Forced to adopt innovative methods to monitor patients from a safe distance, the coronavirus outbreak has caused a paradigm shift in the mindset of healthcare systems worldwide.
If digital healthcare innovation and telemedicine was only starting to penetrate hospitals and medical practices prior to the outbreak, COVID-19 has proved that its implementation is needed immediately.
During an early February meeting with Assaf Barnea, the chief executive officer of Philips and Teva-backed healthcare investment platform Sanara Ventures, the seasoned entrepreneur shared his forecast that digital solutions will dramatically change the way care is delivered in the next decade or so. Two months later, Barnea has halved the expected timeline.
"Digital health is materializing in front of our eyes, it is a quantum leap - instead of this happening in five, 10 or 15 years, this will now happen in two to five years globally," said Barnea, who enjoyed a 14-year professional basketball career in the United States and Israel prior to entering the innovation arena.
"Hospitals will now enter into artificial intelligence, analytics and remote monitoring of patients. Only major surgery will take place in hospitals in due course. We will be able to speak about the days before the coronavirus and the days after."
Ra’anana-based Sanara Ventures, which is seeking investments for its new Sanara Capital fund focusing on artificial intelligence-related solutions in medicine, currently has a portfolio of 16 companies. Some investors who were contemplating other technological fields are now revisiting opportunities offered by digital health, Barnea said.
Approximately 580 digital health companies are operating across Israel today, raising a record $662 million in 69 deals in 2019. In early 2018, the government approved a NIS 1b. ($290m.) five-year national digital health plan to accelerate technological development.
"It is not just about telemedicine, but also in terms of the need to analyze big data. Let it be data from Singapore, South Korea, the UK or Brazil, regarding whatever is helping patients.
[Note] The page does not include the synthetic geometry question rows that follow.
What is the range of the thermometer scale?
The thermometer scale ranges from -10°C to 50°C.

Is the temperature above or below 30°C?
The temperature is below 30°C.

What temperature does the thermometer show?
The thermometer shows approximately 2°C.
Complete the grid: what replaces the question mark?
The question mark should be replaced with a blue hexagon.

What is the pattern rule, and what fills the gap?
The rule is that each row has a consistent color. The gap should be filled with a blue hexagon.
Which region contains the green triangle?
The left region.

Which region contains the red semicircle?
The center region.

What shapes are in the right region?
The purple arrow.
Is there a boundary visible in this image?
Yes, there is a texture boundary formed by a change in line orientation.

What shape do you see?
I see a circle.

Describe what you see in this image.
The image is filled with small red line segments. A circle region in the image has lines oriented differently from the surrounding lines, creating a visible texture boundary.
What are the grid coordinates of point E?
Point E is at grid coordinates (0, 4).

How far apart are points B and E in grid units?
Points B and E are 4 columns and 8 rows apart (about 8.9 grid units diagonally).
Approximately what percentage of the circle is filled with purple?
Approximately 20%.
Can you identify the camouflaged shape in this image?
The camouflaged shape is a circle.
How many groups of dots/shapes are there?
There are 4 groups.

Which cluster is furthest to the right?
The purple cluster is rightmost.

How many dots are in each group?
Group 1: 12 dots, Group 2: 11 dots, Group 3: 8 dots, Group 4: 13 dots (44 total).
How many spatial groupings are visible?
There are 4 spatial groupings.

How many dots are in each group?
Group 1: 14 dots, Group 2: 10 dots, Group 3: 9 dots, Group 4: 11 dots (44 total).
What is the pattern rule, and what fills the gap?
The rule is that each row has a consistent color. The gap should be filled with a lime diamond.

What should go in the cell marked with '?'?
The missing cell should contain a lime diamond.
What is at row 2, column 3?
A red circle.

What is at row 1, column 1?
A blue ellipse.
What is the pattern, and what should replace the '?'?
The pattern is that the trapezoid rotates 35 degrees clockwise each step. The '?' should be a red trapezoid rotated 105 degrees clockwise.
We need to see the pandemic through the eyes of the researchers," said Barnea, who also serves as chairman of the Israel Export Institute's life sciences board and as a business consultant to the World Bank.
"The need to share data and knowledge between healthcare ecosystems is exactly digital health. Instead of taking an electronic medical record here and there, we can analyze 300,000 or even 3 million patients."
The Export Institute is current building a catalog of "dozens and dozens" of Israeli companies offering solutions related to the crisis, Barnea said, ranging from companies producing ventilation machines to remote monitoring and disease management.
The catalog will be launched in partnership with the Economy Ministry and through the Foreign Trade Administration's commercial attachés worldwide, securing the leading role of Israeli innovators in the global transition to digital health.
Barnea said "tremendous interest" has been shown recently in Sanara portfolio company MyHomeDoc, where he also serves as chairman. The digital health smartphone add-on developed by the company, which enables nine primary care tests for patients at home, is nearing US FDA approval and could be rolled out in Israel within the next couple of months.
An in-built pulse oximeter, stethoscope and thermometer are particularly relevant for the monitoring of coronavirus patients, whether located in hospital, quarantine hotels or, ideally, at home.
"The leap to digital health is inevitable and everybody now understands it. It's a must-do transition, not a nice-to-have," Barnea said. "Once there is an internet infrastructure in hospitals in Africa and other places, we shall see the digital health leap like we've seen in cellular phones."
As hospitals are unable to integrate thousands of different solutions entering the market, Barnea says the entrepreneurs set to win are those who create holistic solutions "that can address multiple medical diseases and be integrated easily."